Dive Brief:
- Theranos, Inc., a lab diagnostics firm, is moving swiftly into the healthcare market. Its tests often cost a half to a quarter of independent labs' charges, and a quarter to a tenth of what hospital labs bill, according to Fortune. It sets prices not to exceed half of Medicare's reimbursement per procedure.
- The Silicon Valley firm, run by a 30-year-old woman who dropped out of Stanford to launch it in 2003, is valued at $9 billion. It has gotten more than $400 million in venture capital from investors including "Silicon Valley legend" Don Lucas Sr. and Oracle co-founder Larry Ellison.

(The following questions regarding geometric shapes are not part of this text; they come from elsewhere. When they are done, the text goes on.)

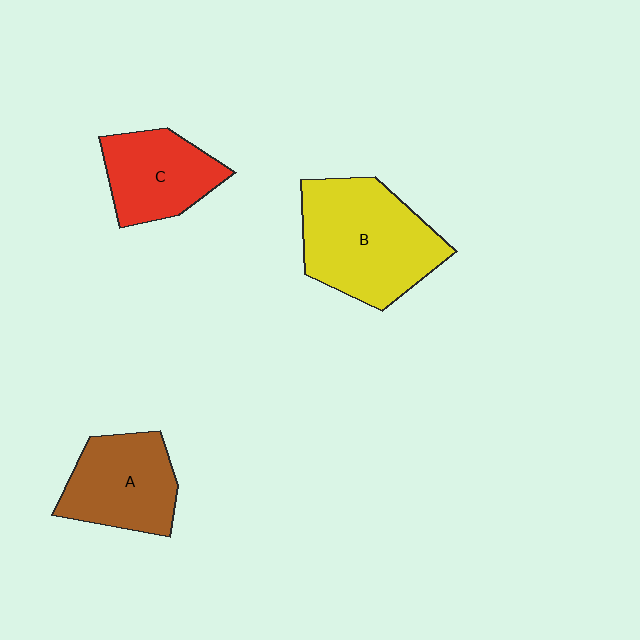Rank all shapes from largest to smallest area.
From largest to smallest: B (yellow), A (brown), C (red).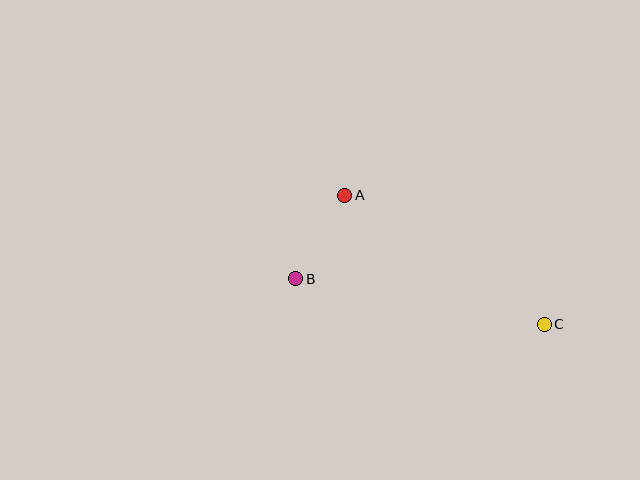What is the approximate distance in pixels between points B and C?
The distance between B and C is approximately 252 pixels.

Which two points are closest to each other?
Points A and B are closest to each other.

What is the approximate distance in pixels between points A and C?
The distance between A and C is approximately 237 pixels.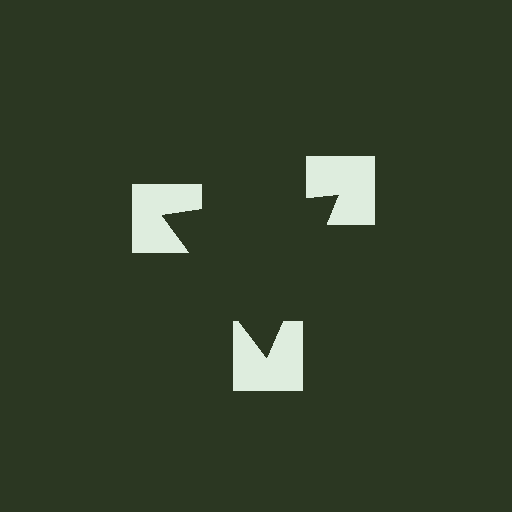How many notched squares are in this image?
There are 3 — one at each vertex of the illusory triangle.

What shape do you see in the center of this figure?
An illusory triangle — its edges are inferred from the aligned wedge cuts in the notched squares, not physically drawn.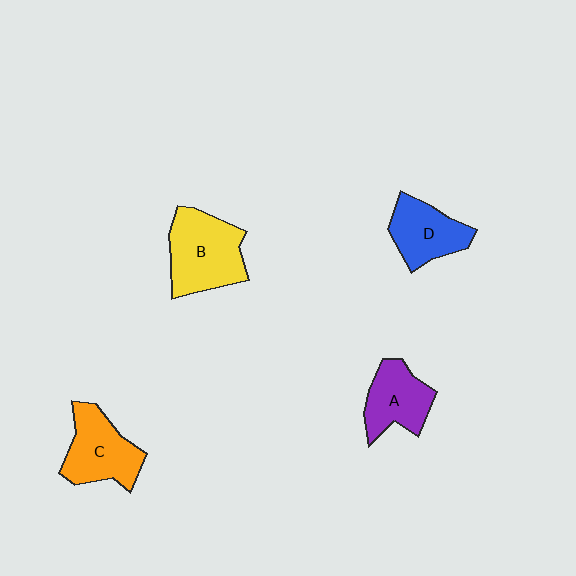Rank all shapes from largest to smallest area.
From largest to smallest: B (yellow), C (orange), D (blue), A (purple).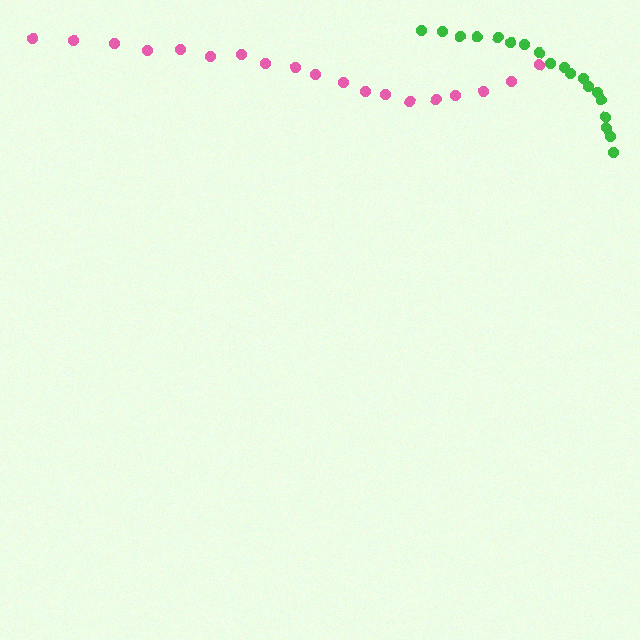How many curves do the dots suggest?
There are 2 distinct paths.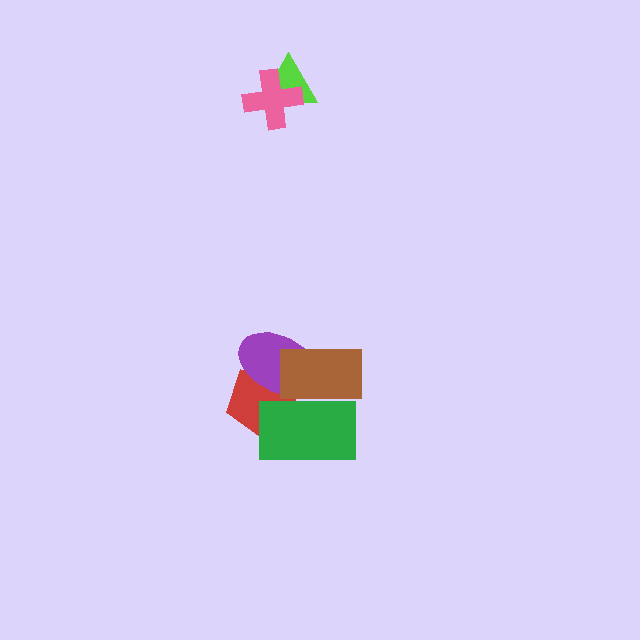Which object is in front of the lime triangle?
The pink cross is in front of the lime triangle.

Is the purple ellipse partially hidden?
Yes, it is partially covered by another shape.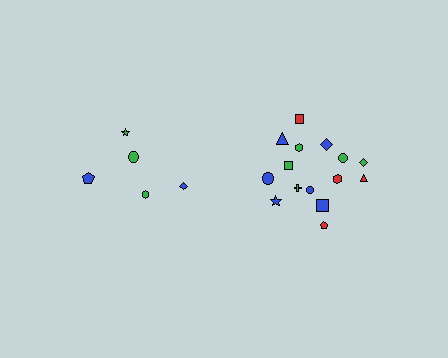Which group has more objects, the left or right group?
The right group.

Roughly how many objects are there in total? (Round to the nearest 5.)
Roughly 20 objects in total.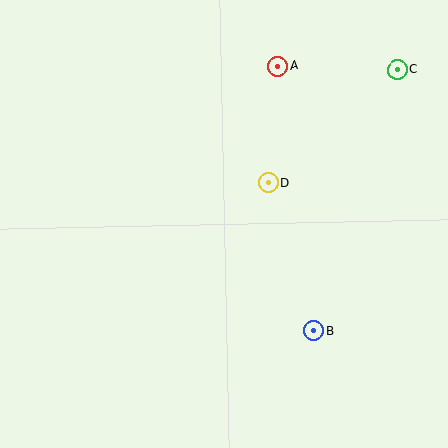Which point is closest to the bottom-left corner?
Point B is closest to the bottom-left corner.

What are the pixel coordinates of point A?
Point A is at (277, 66).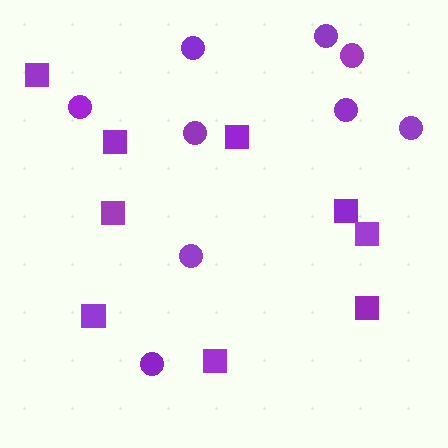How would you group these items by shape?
There are 2 groups: one group of squares (9) and one group of circles (9).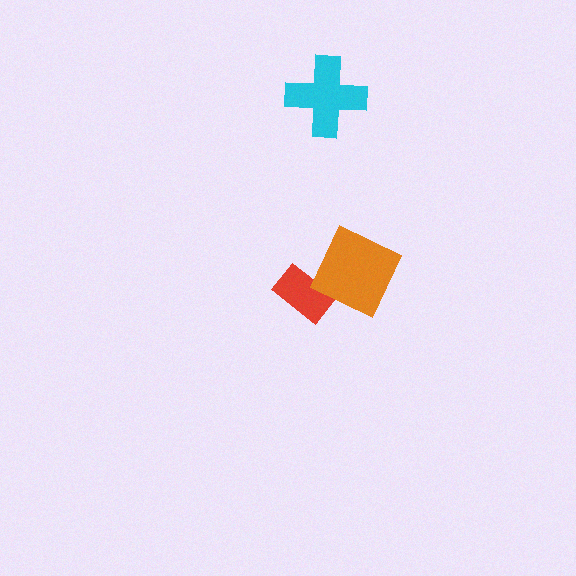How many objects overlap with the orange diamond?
1 object overlaps with the orange diamond.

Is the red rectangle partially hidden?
Yes, it is partially covered by another shape.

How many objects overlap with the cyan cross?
0 objects overlap with the cyan cross.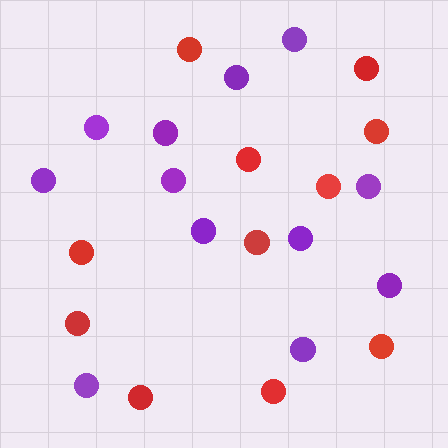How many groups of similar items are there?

- Its board of directors includes former Cabinet member George Shultz; former Defense Secretary Bill Perry; former Secretary of State and National Security Adviser Henry Kissinger; and former Sens. Sam Nunn and Bill Frist. (Frist also recently raised a new round of venture capital for Aspire Health, a disease-management startup he co-founded.)
Dive Insight:
In a consolidating market where Quest Diagnostics and LabCorp already handle large shares of clinical lab testing, Theranos is moving quickly. The firm runs a CMS-approved high-complexity laboratory offering 200-plus diagnostic tests, and plans to expand that soon to over 1,000. And CEO Elizabeth Holmes' name is on 18 U.S. and 66 foreign approved patents, according to Fortune.